Scottish Gas owner Centrica will unveil plans to slash spending and potential job cuts as it grapples with low oil prices and the effects of warm weather.
The new boss of the firm, Iain Conn, is this week expected to reveal a 29% plunge in operating profit to £1.9 billion, according to City estimates.
Mr Conn, a former BP executive, will present Centrica’s annual results on Thursday just six weeks after he took over the role from former chief executive Sam Laidlaw who had been at the helm for eight years.
The group is expected to move to cut costs as weak oil prices hit its upstream business in the North Sea, as well as mitigate a fall in earnings from residential energy supply impacted by warmer weather.
The firm became a major North Sea player with its £1.3billion acquisition of Venture Production in 2009.
Analysts predict upstream profits will have fallen by a third last year.

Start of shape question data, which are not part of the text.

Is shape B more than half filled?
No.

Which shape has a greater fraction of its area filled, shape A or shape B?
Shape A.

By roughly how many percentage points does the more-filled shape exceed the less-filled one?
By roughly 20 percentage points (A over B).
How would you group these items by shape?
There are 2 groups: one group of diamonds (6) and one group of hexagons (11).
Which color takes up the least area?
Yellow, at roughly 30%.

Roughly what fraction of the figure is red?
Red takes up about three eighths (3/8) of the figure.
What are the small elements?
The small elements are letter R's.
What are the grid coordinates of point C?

Meanwhile, Credit Suisse believes the fall in the price of a barrel of oil will see the firm forced to write down the value of its North Sea assets by £1.5billion and cut its £900million annual spending plans by a third.

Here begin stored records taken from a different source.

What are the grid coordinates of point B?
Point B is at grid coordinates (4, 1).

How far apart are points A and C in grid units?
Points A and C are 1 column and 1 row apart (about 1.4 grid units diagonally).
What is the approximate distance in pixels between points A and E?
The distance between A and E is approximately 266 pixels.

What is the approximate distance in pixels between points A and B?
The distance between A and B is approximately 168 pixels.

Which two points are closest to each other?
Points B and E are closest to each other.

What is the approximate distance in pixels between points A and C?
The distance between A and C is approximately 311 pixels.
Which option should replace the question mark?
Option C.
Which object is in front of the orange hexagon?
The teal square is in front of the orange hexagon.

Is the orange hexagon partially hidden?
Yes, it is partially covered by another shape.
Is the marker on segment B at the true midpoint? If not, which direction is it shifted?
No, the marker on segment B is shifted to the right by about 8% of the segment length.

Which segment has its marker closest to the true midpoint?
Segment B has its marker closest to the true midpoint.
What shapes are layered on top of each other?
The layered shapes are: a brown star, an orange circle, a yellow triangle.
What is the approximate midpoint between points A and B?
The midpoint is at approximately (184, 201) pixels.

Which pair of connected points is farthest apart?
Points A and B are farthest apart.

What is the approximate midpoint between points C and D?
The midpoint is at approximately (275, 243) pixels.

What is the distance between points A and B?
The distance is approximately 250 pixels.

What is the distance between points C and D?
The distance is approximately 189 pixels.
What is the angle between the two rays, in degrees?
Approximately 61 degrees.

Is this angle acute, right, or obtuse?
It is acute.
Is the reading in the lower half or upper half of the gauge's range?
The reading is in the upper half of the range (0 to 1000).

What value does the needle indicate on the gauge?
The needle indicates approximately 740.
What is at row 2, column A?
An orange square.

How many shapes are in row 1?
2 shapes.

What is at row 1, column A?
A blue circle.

Centrica is forecast to report profits down 27% to £425million from its retail division as customers used less energy than a year ago.
In November the company said it had also been losing customers, with the total exodus for the year to date at 250,000. Industry figures had shown record switching to smaller suppliers.

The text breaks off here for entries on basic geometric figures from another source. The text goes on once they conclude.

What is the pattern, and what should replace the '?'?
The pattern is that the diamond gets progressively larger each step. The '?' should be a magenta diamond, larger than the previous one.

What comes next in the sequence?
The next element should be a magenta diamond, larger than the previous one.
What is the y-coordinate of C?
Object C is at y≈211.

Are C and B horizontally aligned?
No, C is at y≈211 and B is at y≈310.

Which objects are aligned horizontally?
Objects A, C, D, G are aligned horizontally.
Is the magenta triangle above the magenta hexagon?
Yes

Since then British Gas, along with other Big Six suppliers that dominate the domestic energy market, has come under pressure to cut household tariffs to pass on the cost of falling wholesale gas prices.
It said last month that it would reduce them by 5% from February 27, cutting the typical household’s annual energy bill by £37. All the Big Six suppliers have now cut prices but there has been criticism that the reductions are too small.